The following is a (probably incomplete) list of thesis topics offered within the Genome Informatics group. If you are interested in working on one of these (or anything else in Genome Informatics), please contact the responsible group members or see Prof. Jens Stoye.

Alignment-free Phylogenomics with Copy Number Variations (Bachelor)

Andreas Rempel, Roland Wittler (Please also refer to the project page: SANS serif)

SANS serif is a software that allows the reconstruction of a phylogenetic network from a set of input genomes. For this purpose, the current implementation explores the presence/absence of k-mers in the DNA sequences. However, this method is not capable of detecting copy number variations, which would require counting and comparing the number of occurrences of each k-mer in each input sequence. The aim of this project is an efficient implementation of this extended method, but also an evaluation as to whether it improves the quality of the resulting phylogenetic network.
Good knowledge of C++ is highly recommended.

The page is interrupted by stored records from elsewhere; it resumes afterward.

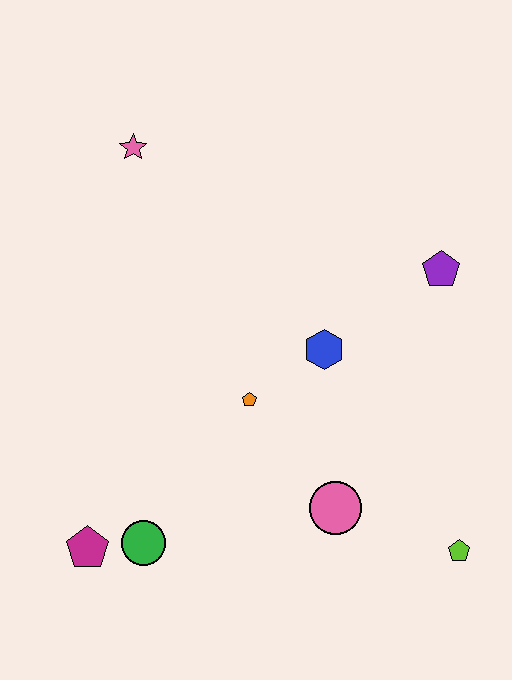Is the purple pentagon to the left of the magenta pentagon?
No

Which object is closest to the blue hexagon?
The orange pentagon is closest to the blue hexagon.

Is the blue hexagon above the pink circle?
Yes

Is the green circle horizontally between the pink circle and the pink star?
Yes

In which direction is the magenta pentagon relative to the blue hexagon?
The magenta pentagon is to the left of the blue hexagon.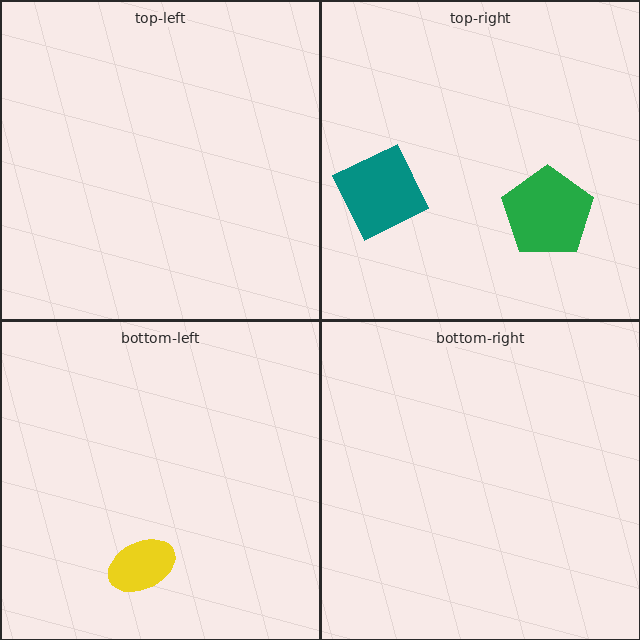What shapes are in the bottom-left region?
The yellow ellipse.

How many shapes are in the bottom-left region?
1.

Improvement of Sequence-to-Graph Alignment (Bachelor)

Tizian Schulz (Please also refer to the project page: PLAST)

PLAST is a new heuristic method to find maximum scoring local alignments of a DNA query sequence to a pangenome represented as a compacted colored de Bruijn graph. The first method has been published here, but there exist various ideas how to improve the method. Some are well suited for a Bachelor thesis. Contact Tizian for details.

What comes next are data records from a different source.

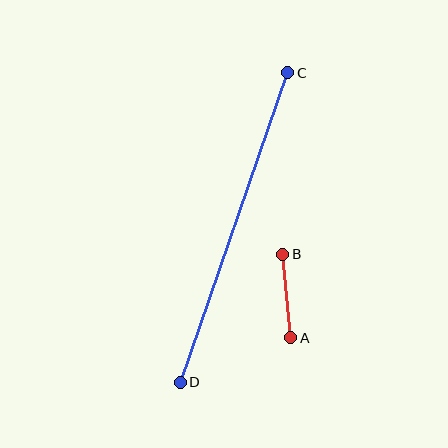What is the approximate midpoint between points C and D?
The midpoint is at approximately (234, 227) pixels.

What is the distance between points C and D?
The distance is approximately 327 pixels.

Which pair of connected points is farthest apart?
Points C and D are farthest apart.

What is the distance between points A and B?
The distance is approximately 84 pixels.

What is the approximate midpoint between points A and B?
The midpoint is at approximately (287, 296) pixels.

Medical Bioinformatics Projects in Australia (Master)

Jens Stoye, Lutz Krause (University of Queensland Diamantina Institute, Brisbane, Australia)

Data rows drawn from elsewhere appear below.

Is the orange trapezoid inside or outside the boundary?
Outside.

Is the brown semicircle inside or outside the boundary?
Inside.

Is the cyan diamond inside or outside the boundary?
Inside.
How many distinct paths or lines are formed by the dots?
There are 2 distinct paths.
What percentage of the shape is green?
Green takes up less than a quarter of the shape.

In collaboration with the Computational Clinical Genomics Group at the University of Queensland Diamantina Institute, Brisbane, Australia, we develop and apply bioinformatics and data-mining methods in the context of biomedical research. Student projects are available in the context of biomarker discovery for cancer, genome-wide epigenetic association studies, analysis of next-generation sequencing data, mining and visualizing the human microbiota, evolutionary genomics of human parasites, calling structural variants from next-generation sequencing data and genome-wide association studies (GWAS).